Doesn’t this just balance the books on the backs of the poor and elderly?
No. In fact, this proposal protects and strengthens the social safety net for those that need it most. The fact of the matter is that many of these government programs are in serious financial jeopardy. Medicare is on a crash course to collapse, Medicaid is crowding out both state and federal budgets, and Social Security will be permanently taking in less money than its paying out by 2015. These government benefit programs cannot be sustained as they are currently structured. Should policymakers fail to act those most reliant on these programs will suffer the most. This is unacceptable.
In addition to additional assistance to those that need it most, the Roadmap makes preserves these programs as structured for those 55 and over. My proposal protects beneficiaries in and near retirement, while saving these critical programs for future generation
Michael Gerson writes in the Washington Post: “Ryan courageously…presents his own alternative. His budget road map offers many proposals, but one big vision. Over time, Ryan concentrates government spending on the poor through means-tested programs, patching holes in the safety net while making entitlements more sustainable.” (“Paul Ryan tackles Obama’s path to deficit disaster” – Michael Gerson, Washington Post – 2/10/2010)
There are a lot of details in the plan about Social Security, Medicare, and Medicaid, but what about other areas of our Federal Government?
The Roadmap focuses on Social Security, Medicare, and Medicaid because they represent the key components of our social safety net and are the central drivers of our fiscal crisis. If nothing is done to control their growth, they will continue to crowd out spending on other important government priorities, such as national defense, education, and infrastructure. Today, Social Security, Medicare, and Medicaid account for 8.4 percent of GDP. If no policy changes are made, they will consume 18.6 percent of gross domestic product [GDP] in 2050, and 25.7 percent of GDP in 2082. Historically, total government spending is about 20 percent of GDP.

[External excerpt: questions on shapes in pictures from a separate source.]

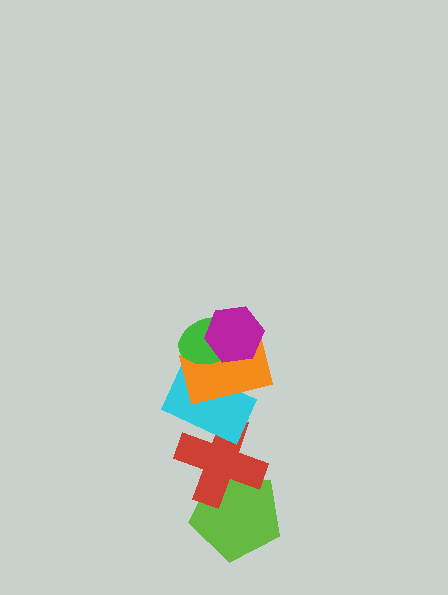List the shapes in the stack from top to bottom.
From top to bottom: the magenta hexagon, the green ellipse, the orange rectangle, the cyan rectangle, the red cross, the lime pentagon.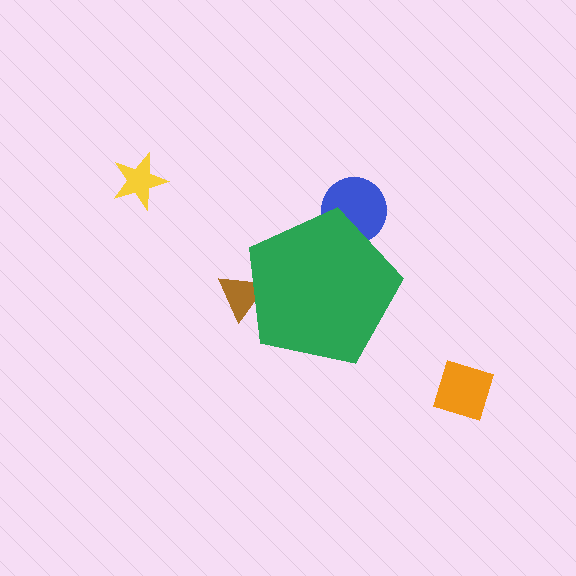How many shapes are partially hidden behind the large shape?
2 shapes are partially hidden.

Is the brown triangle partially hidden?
Yes, the brown triangle is partially hidden behind the green pentagon.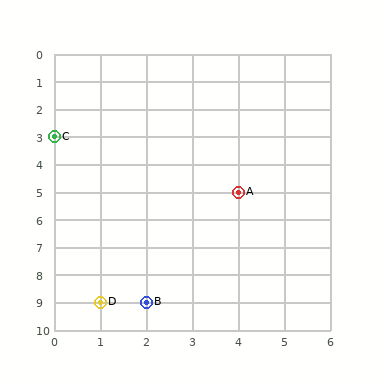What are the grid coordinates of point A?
Point A is at grid coordinates (4, 5).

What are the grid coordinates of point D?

The Roadmap is a comprehensive reform proposal, tackling the interrelated nature of our fiscal and economic challenges. It achieves universal access to quality, affordable health coverage, reforms the cumbersome and anticompetitive tax code, offers a 21st century approach to federal job training programs, and puts in place budget process reforms to get a grip on government spending.
Does this plan reduce the budget deficit and national debt?
Additional responses to recent critiques:
Yes. This is the biggest debt-reduction bill ever introduced in Congress. It goes further than simply reducing the deficit or slowing the growth of our national debt; it actually eliminates the budget deficit and pays off our crushing burden of debt from future generations. This plan addresses the need for immediate job creation and economic recovery with pro-growth tax reforms, while taking the steps necessary to set our fiscal future back on a sustainable path for future generations.